Juventud Rebelde - Diario de la Juventud Cubana

Las Cotorrinas

Autor:

Luis Raúl Vázquez Muñoz

Una amistad comentaba de un concierto para palo y orquesta (con más disposición al palo que a los instrumentos, y con variaciones hacia un cubo de agua) al que debió someterse hace unos fines de semana.

Él estaba en su cuarto, lleno de libros en una de esas ciudadelas o cuarterías a la que se había acabado de mudar y que, contrario a la creencia establecida, son pequeñas, ordenadas, pobres, pero limpias y donde todos o casi todos los vecinos se llevan bien.

Vaya, que el manjar estaba servido: la tranquilidad del hogar, una taza de café con chícharo (y con azúcar regulada porque está en falta), un buen libro, los pies en alto y dale pa’lante, que no hay más na’.

Así soñaba cuando cayeron los martillazos. Era un tuntún devastador. Unos piñazos sónicos que ponían a saltar al corazón. Una música a volumen bestial que lo inundaba todo, que lo cegaba todo y que lo empequeñecía todo.

Por un momento pensó que sería algo pasajero. Pero entre pausas y pausas, la estampida retornaba con igual fuerza. Se acercó a la ventana con un qué coño es esto en la boca y allí vio el show de la tarde.

Cuatro o cinco muchachones en medio de la calle, ensillados en sus motorinas eléctricas, empoderados en una competencia a ver quién lanzaba el ritmo más alto por la bocina de su moto.

Era la nueva plaga. Las motorinas con música a todo volumen. Las que pasan volando frente de la casa y te revientan los oídos con su bocina a todo meter. Eran las motorinas sonoras. Las cotorrinas.

Ellas no te contaminan el aire con dióxido de carbono, sino con puñetazos de decibeles. Del cáncer de pulmón se pasó al estrés al auditivo y de ahí a la mismísima madre que te parió. Apunten eso, veladores del clima.

El amigo pensó resolver el asunto, primero, con un llamado de atención. Recordó, entonces, que en estos casos Maquiavelo aconsejaba que ante la disyuntiva de elegir entre la fuerza del león o la astucia del zorro, era más recomendable irse por la variente del felino.

Sí, así de simple: para que te respeten, coño. Por eso se fijó en el palo de la escoba; en el machete lleno de herrumbre, pero capaz de asentar un buen planazo o lo que al final imaginó como la mejor variante: el cubo lleno de agua.

Primero los ensopaba, pensó, y luego directo al centro de la calle a preguntarles por la punta de la ciruela con el mismo tono de Máximo Gómez en la primera carga al machete.

Abrió la llave y puso el cubo a llenar. Entreabrió la puerta, midió los pasos y a sus espaldas escuchó a una vecina: «Ahí, están esos chiquitos de nuevo con su música y sus motorinas. ¡Qué jodienda, compadre!».«Ay, sí, mija -dijo otra-. ¿Pero qué vas a hacer?
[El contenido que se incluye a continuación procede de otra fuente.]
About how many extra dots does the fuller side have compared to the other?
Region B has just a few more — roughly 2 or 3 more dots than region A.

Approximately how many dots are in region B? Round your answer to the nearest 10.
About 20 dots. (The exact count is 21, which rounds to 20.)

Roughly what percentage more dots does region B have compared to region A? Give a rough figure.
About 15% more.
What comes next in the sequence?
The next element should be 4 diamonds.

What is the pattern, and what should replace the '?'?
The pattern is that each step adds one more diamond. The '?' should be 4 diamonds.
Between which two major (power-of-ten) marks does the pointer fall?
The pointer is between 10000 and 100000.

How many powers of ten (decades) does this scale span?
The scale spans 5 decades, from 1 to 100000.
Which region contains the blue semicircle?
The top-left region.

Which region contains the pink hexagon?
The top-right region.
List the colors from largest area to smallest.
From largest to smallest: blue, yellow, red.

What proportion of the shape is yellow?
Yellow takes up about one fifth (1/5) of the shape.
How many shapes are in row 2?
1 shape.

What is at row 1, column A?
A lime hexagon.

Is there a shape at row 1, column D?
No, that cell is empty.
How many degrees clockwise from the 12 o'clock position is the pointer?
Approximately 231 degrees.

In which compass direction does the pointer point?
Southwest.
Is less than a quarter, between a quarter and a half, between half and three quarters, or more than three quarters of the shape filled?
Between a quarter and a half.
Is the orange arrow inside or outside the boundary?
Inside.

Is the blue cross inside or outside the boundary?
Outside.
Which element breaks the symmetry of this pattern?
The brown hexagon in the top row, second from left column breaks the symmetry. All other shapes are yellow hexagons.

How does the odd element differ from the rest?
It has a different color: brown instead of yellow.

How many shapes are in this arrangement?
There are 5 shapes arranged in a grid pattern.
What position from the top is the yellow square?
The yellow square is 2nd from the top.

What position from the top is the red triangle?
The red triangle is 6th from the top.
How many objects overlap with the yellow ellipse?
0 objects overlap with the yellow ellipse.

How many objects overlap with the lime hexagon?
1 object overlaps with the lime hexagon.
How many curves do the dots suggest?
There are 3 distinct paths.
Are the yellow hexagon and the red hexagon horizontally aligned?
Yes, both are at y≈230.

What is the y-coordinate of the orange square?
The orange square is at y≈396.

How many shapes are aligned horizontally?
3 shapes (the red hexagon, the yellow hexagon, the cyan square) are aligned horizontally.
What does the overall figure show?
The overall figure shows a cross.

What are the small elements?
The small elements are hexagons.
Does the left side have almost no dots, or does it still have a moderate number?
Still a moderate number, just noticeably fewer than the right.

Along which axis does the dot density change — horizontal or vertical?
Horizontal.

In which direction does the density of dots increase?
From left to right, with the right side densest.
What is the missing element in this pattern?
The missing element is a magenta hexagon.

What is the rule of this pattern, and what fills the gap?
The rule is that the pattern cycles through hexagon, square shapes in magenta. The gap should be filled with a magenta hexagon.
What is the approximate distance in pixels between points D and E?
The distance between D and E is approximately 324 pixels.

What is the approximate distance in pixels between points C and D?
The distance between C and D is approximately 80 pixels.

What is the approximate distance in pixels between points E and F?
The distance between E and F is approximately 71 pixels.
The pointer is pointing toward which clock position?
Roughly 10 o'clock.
Llamas a todas partes y nadie hace na’. Vas pa’llá y te buscas un rollo. Imagínate». «No, yo me tranco y se acabó. Quéééé va» Y una puerta se cerró con fuerza.

El socio apoyó el brazo en el marco de la puerta. En el fregadero el cubo empezaba a botarse.

Pensó: «Yo soy el último que llegó a la cuartería y los más viejos aquí no hacen nada. ¿... y yo soy el que debe salir? ¿... y si en vez de un planazo, le doy un machetazo a un chiquito? ¿... y si se forma la bronca y cargan conmigo? ¿... y si mato a uno?».

Suavemente, le puso el seguro a la puerta. Después cerró la llave del agua y trancó bien la ventana. En la meseta de la cocina las tazas ya no temblaban al túntún de la música, ahora se estremecían ligeramente.

Con un suspiro, se acomodó en la butaca de la sala-cuartico. Afuera alguien subía y bajaba la música a diestra y siniestra; pero ya se escuchaba lejos.

Probó un sorbo de café: estaba bueno, no sabía tanto a chícharos. Tomó el libro de turno y en la portada leyó: «Haruki Murakami. 1Q84 Vamos a ver cómo viene este tipo». Recordó que alguien le había dicho una vez que la tranquilidad a veces tenía su precio. Quizá fuera verdad. Por ahora.